Yazoo ---> Online Help Docs ---> Yazoo scripting ---> Functions

Defining functions (properly)

In Yazoo, functions are objects. This is both a source of strength and one of Yazoo's greatest weaknesses. On the one hand, when something goes wrong we can go into a function as if it were a variable, peek at all its internal members, and fiddle around with it for the next run. The author, who has a weak sense of propriety, considers this a plus. The big drawback is that it is possible for the return value of a function to be overwritten before it gets used. There are several ways to avoid this, but at the cost of some manual labor -- about one line or so per function call.

Let's demonstrate some of these unusual properties of Yazoo functions by actually writing one. As we said, functions are objects, so, unsurprisingly, we define them using the same operators we have been using for all other objects. There are two new ingredients: an args variable, containing the function arguments; and the `code' marker (semicolon for shorthand), which marks the end the function's variable definitions and the beginning of its executable code. The function exits with the classic return statement, which may or may not be followed by some object or value to pass back to the caller. It is usually easiest to define functions from scripts, not from the command line, since that allows us to avoid trying to fit the whole definition onto one line.

SwapDigits :: { lh_dig :: rh_dig :: ubyte code lh_dig = round_down(args[1] / 10) rh_dig = args[1] mod 10 return rh_dig*10 + lh_dig }

Now that we have written the function, we can run it in the normal way.

print( SwapDigits(27) )

We get 72. So far so good. If for some reason we were dubious as to whether the function had worked properly, we might reassure ourselves by checking its two members as if the function was a composite variable.

print( SwapDigits.lh_dig, " ", SwapDigits.rh_dig, "\n" )

No surprises: the result is "2 7".

It may be reassuring to know that the two variables in the constructor (the part before the code marker) will definitely be defined inside the function. One might suspect that if there had already existed, say, a global member named lh_dig, then SwapDigits() would simply have tried to redefine that member. No -- the define operators always create members inside the immediate function, so we don't have to worry about accidentally reusing common member names like counter variables. (Mind that this only applies to the left-hand arguments of the define operators; on the right-hand side Yazoo searches all the way back to the workspace. And other operators such as equate don't restrict either argument: lh_dig = 5 does its job whether or not lh_dig is in SwapDigits() or not.)

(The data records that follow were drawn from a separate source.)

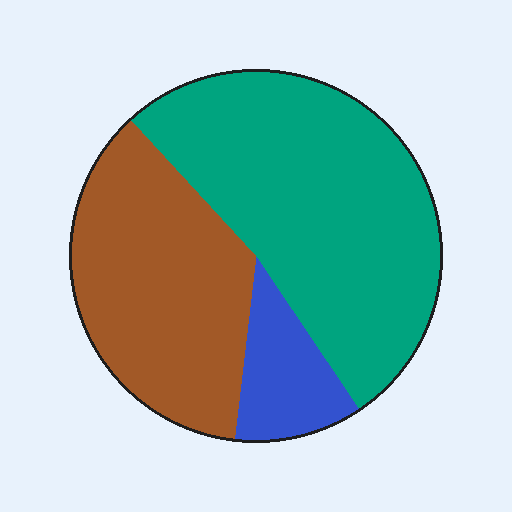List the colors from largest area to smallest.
From largest to smallest: teal, brown, blue.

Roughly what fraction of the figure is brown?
Brown takes up about three eighths (3/8) of the figure.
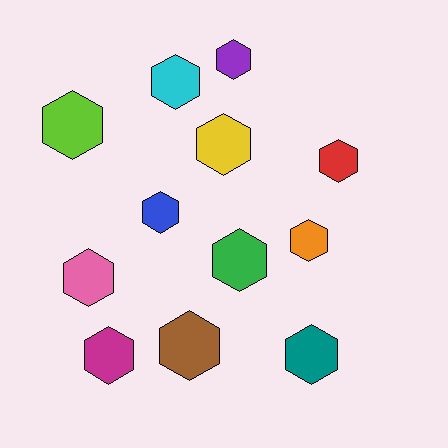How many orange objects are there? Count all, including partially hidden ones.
There is 1 orange object.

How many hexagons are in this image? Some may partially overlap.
There are 12 hexagons.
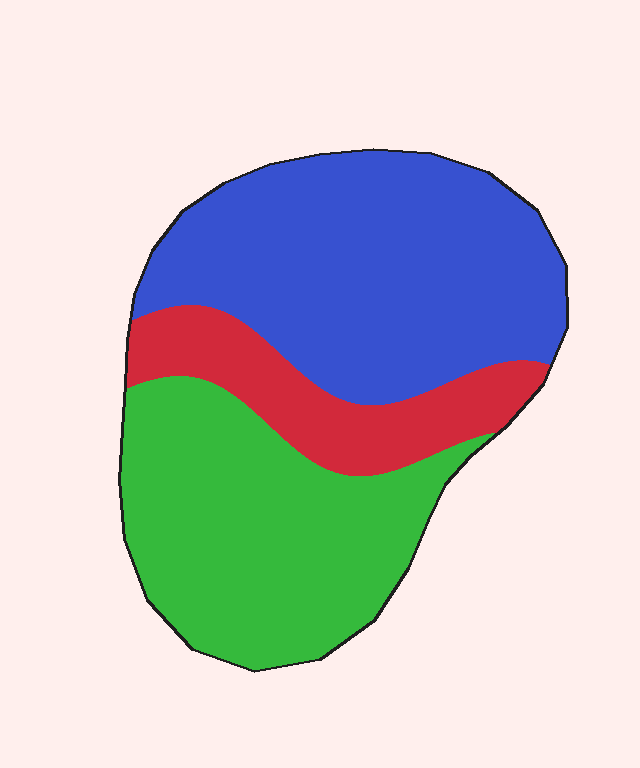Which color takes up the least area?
Red, at roughly 15%.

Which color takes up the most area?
Blue, at roughly 45%.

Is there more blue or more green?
Blue.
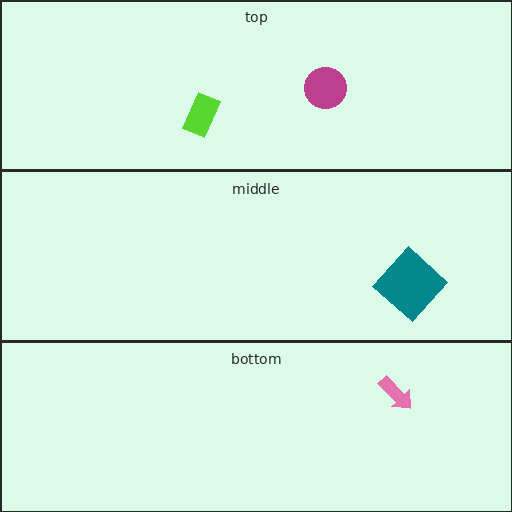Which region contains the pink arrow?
The bottom region.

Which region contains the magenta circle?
The top region.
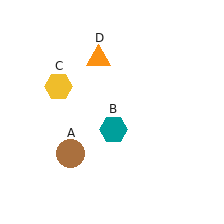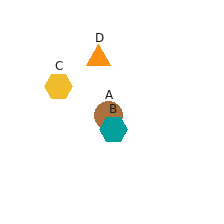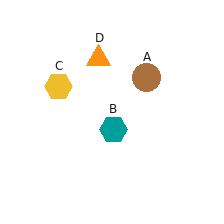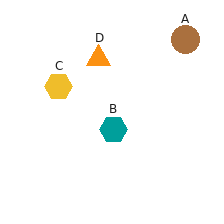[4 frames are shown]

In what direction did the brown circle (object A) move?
The brown circle (object A) moved up and to the right.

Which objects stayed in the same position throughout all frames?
Teal hexagon (object B) and yellow hexagon (object C) and orange triangle (object D) remained stationary.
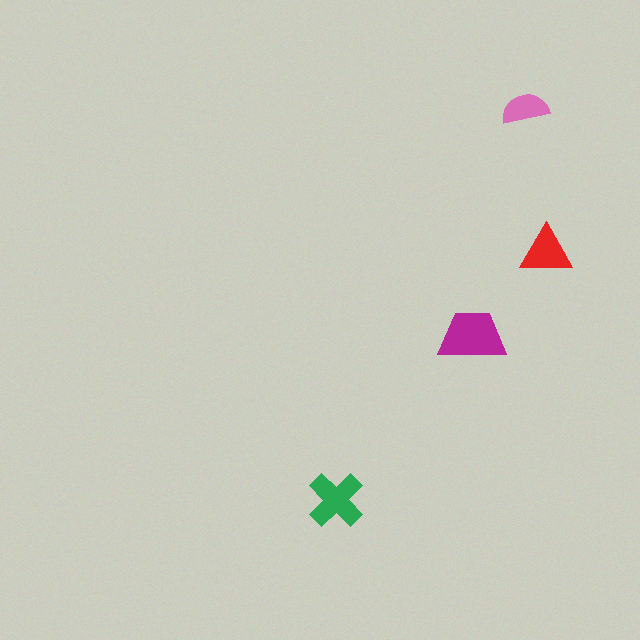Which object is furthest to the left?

As advertised, we can modify the members of a function rather arbitrarily after the function has been created. For example, we could remove one of its members, though SwapDigits would obviously stop working until we redefined that member. We can't change the function code itself, at least not with the tools we have so far, but we can introduce auxiliary codes within the function. So we can, for example, define a sub-function that prints the members of SwapDigits, as we did above.

SwapDigits.printout :: { code print(SwapDigits.lh_dig, " ", SwapDigits.rh_dig, "\n") }

Two features of printout() are noteworthy in their own right. First, there is no return statement. This is fine; when Yazoo hits the end of a function it does as if it had encountered a return with no argument. (Technically, in both cases it returns nothing, literally, as in: it returns the void.) The second point is that since printout() was defined from a path that did not pass through SwapDigits(), it does not have automatic access to SwapDigits's variables and thus has to name SwapDigits.lh_dig and SwapDigits.rh_dig explicitly.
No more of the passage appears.